The covenant of grace is seen as a singular, monolithic covenant that contains within its purview the vast majority of redemptive history (everything outside of Genesis 1-2).
Enter Jeremiah 31:31-34.
31 “Behold, days are coming,” declares the Lord, “when I will make a new covenant with the house of Israel and with the house of Judah, 32 not like the covenant which I made with their fathers in the day I took them by the hand to bring them out of the land of Egypt, My covenant which they broke, although I was a husband to them,” declares the Lord. 33 “But this is the covenant which I will make with the house of Israel after those days,” declares the Lord, “I will put My law within them and on their heart I will write it; and I will be their God, and they shall be My people. 34 “They will not teach again, each man his neighbor and each man his brother, saying, ‘Know the Lord,’ for they will all know Me, from the least of them to the greatest of them,” declares the Lord, “for I will forgive their iniquity, and their sin I will remember no more.”

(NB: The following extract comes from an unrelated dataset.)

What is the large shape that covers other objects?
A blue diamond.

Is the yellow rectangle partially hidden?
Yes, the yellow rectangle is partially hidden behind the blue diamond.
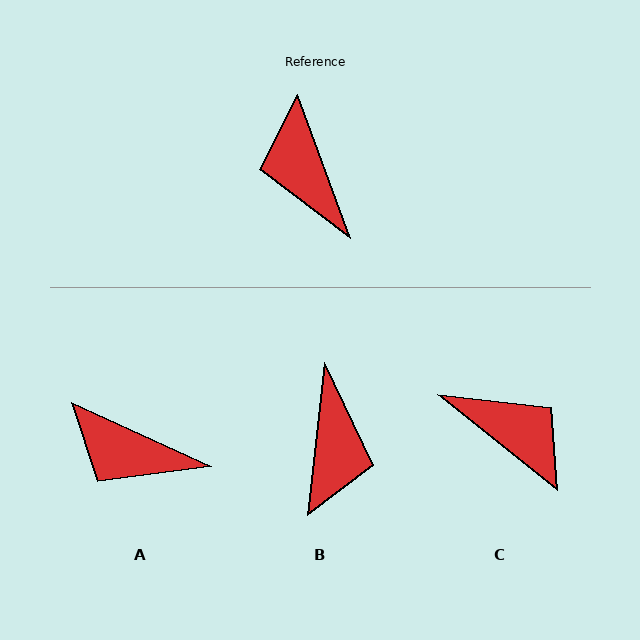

On the surface at least, there appear to be several essential differences between the old (Mosaic) covenant and the new covenant that Jeremiah is talking about.
- It is specifically said to be different.
- It is named the new covenant.
- The law will be monergistically written on the believer’s heart.
- The knowledge of God will be universal making teachers unnecessary.
- The believer’s sin will be forgiven.
If those differences are validly deduced and weighed then Scripture presents at the very least a two-covenantal structure for understanding the history of redemption. But of course, traditional Covenant Theology holds to the unity of the covenant of grace throughout God’s purposes with man from Adam to the present. In light of a careful examination of Jeremiah 31:31-34 such a unity is difficult to defend.